Jesuit Social Services CEO Julie Edwards recently spoke at a seminar, held at Newman College in the University of Melbourne, to celebrate the first five years of Pope Francis’s ministry.

Jesuit Social Services CEO Julie Edwards (centre) and speakers at the seminar

Julie joined Cardinal Charles Bo SDB (Archbishop of Yangon, Myanmar) and leading Australian theologians and community leaders including Kevin Meese (Catholic Mission), Dr Frank Moloney SDB (Catholic Theological College) and Dr Bruce Duncan CSsR (Yarra Theological Union), to celebrate Pope Francis’s pastoral vision of mercy, justice, love and care.

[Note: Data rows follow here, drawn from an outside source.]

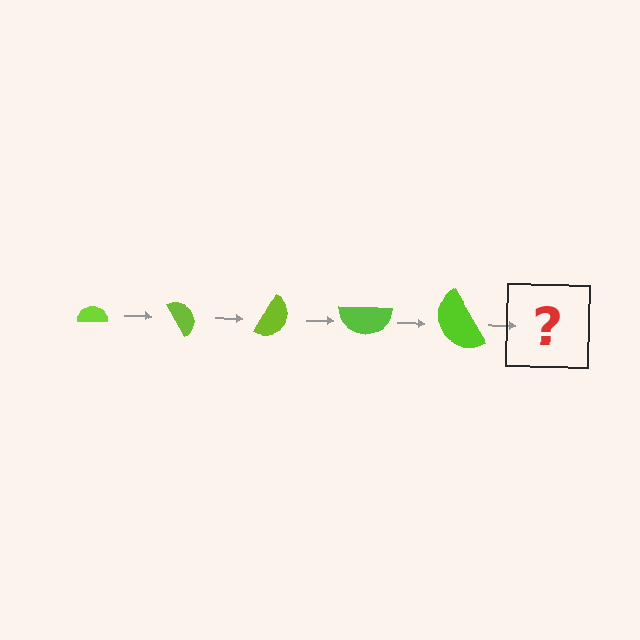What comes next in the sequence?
The next element should be a semicircle, larger than the previous one and rotated 300 degrees clockwise from the start.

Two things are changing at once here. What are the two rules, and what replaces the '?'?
The two rules are that the semicircle grows larger each step and it rotates 60 degrees clockwise each step. The '?' should be a semicircle, larger than the previous one and rotated 300 degrees clockwise from the start.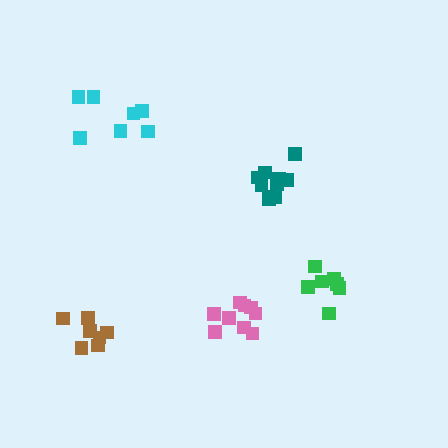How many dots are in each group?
Group 1: 9 dots, Group 2: 9 dots, Group 3: 7 dots, Group 4: 7 dots, Group 5: 7 dots (39 total).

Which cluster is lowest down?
The brown cluster is bottommost.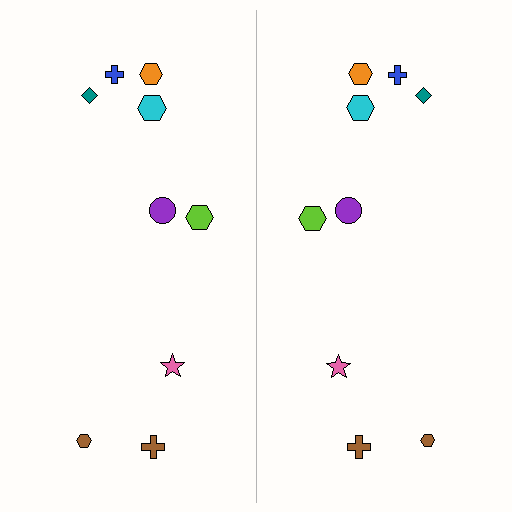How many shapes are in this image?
There are 18 shapes in this image.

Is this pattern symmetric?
Yes, this pattern has bilateral (reflection) symmetry.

Julie spoke specifically about Pope Francis and migration issues, highlighting that Pope Francis’ pastoral attention towards concern for migrants and refugees has provided valuable moral leadership and drawn the international community’s attention to its responsibility to care for our most vulnerable people.

She spoke about Pope Francis’s message for 2018 world day of migrants and refugees, which reminds us that migrants and refugees constitute the most vulnerable members of our communities; as marginalised strangers, they deserve privileged attention on account of our faith.

Julie’s address also drew on how five years of Pope Francis’s papacy has coincided with five years of increasingly punitive measures against newly-arrived migrants, refugees and people seeking asylum here in Australia.

“It is clear we have a long way to go to improve our care for those refugees and people seeking asylum that have travelled to our land by irregular means,” she said.

“Australia continues to place the lives of these refugees and people seeking asylum indefinitely on hold, whether that be offshore in regional processing countries or on temporary protection visas in Australia.

“People seeking asylum in our communities are facing arbitrary cuts in their accommodation and welfare support, leaving many to face destitution and potentially overwhelming our charities and community sector.

“Like Pope Francis, we should be questioning how much we weep for the human tragedy happening before us among the ‘strangers in our land’.”